A data breach is a security incident where data is released or accessed without authorization. Since 2014, over 100 law firms have reported data security breaches in the U.S. While differences in reporting requirements across the country make it difficult to gather a comprehensive view of all breaches and related trends, phishing attacks and vendor leaks were a large cause.
What should I know about HIPAA and data security?
When we think of the Health Insurance Accountability and Portability Act (HIPAA), clinic waiting rooms and hospital front desks spring to mind. However, HIPAA doesn’t strictly apply to hospitals and doctors. The rule is comprehensive and addresses security and privacy around electronic transactions, breach notifications, and data access.
These requirements apply to covered entities, which include health plans, healthcare providers, and healthcare clearinghouses. You’re probably thinking, “My law firm doesn’t fall into any of those categories.” And, you’re right. But that doesn’t mean legal organizations are exempt from the requirements and regulations surrounding HIPAA.

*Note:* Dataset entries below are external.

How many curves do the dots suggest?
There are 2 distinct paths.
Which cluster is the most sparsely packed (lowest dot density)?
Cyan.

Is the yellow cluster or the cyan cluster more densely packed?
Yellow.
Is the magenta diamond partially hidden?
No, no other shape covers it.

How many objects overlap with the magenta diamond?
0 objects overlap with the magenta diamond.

So, are law firms and attorneys subject to HIPAA?
The HIPAA rule applies to covered entities (i.e., hospitals) and business associates. In the definition of business associates, HIPAA expressly addresses legal organizations. Law firms and attorneys are considered business associates “when the legal services provided involve disclosure of PHI from a covered entity” or from another business associate to the firm. But a survey conducted by Legal Workspace suggested that the majority of attorneys dealing with health data were not complying with the rules of HIPAA. Failing to comply can lead to hefty fines, such as the one that sent Retrieval-Masters into bankruptcy earlier this year.

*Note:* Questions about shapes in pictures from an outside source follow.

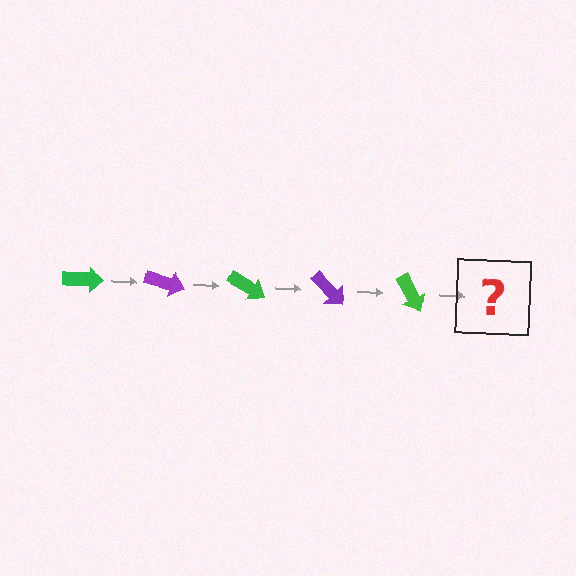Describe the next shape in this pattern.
It should be a purple arrow, rotated 75 degrees clockwise from the start.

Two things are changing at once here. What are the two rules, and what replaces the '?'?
The two rules are that it rotates 15 degrees clockwise each step and the color cycles through green and purple. The '?' should be a purple arrow, rotated 75 degrees clockwise from the start.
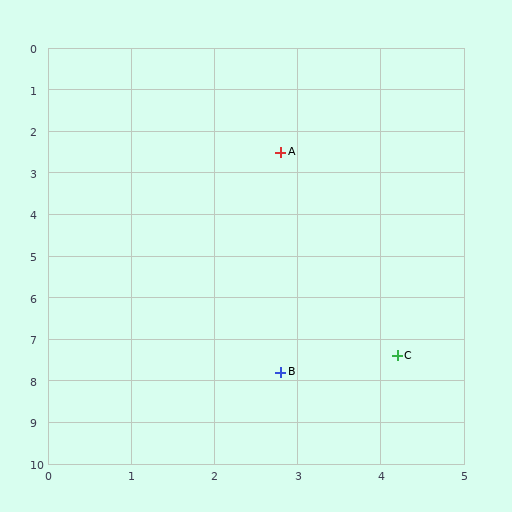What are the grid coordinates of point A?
Point A is at approximately (2.8, 2.5).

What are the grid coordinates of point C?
Point C is at approximately (4.2, 7.4).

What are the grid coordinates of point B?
Point B is at approximately (2.8, 7.8).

If you’re gathering information that is subject to HIPAA, you need to follow HIPAA’s rules. Health information is defined as being “individually identifiable health information” that:
- is created or received by a health plan, health provider, health care clearinghouse, employer, or certain other entities; and
- relates to an individual’s past, present, or future physical or mental health condition, the provision of health care to an individual, or the past, present, or future payment for the provision of health care to the individual.
In recent years, the Department of Health and Human Services has been cracking down on HIPAA violations. The most common (and expensive) violations include:
- Failing to perform an enterprise-wide risk analysis
- Lack of a risk management process
- Failure to enter into a HIPAA compliant business associate agreement
- Insufficient ePHI access controls
- Failure to use encryption or an equivalent measure to safeguard ePHI on portable devices
- Exceeding the 60-day deadline for issuing breach notifications
- Impermissible disclosures of PHI
- Improper disposal of PHI
The bottom line is, if your legal organization deals with health data, you need to make sure you’re meeting the requirements outlined by HIPAA.

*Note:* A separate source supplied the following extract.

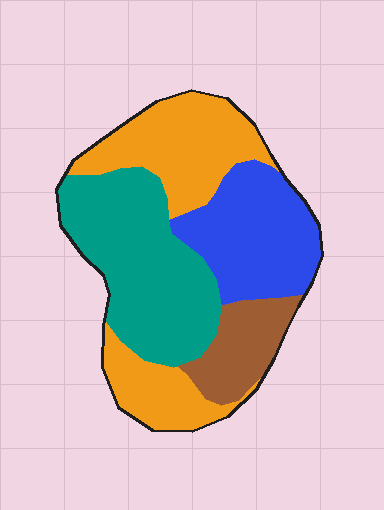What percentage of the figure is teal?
Teal covers about 35% of the figure.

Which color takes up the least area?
Brown, at roughly 10%.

What can I do to maintain HIPAA compliance?
Take care to follow a few best practices to ensure your business is compliant. Vendor breaches are one of the biggest problems in health data security. Make sure the software and tools you use to manage patient health data meets compliance standards. This might include your CRM, contract management software, or other data collection tool. Following vendor breaches, phishing attacks are another major cause of data security breaches. Make sure your staff understands that phishing attacks may occur and provide examples of what to look out for.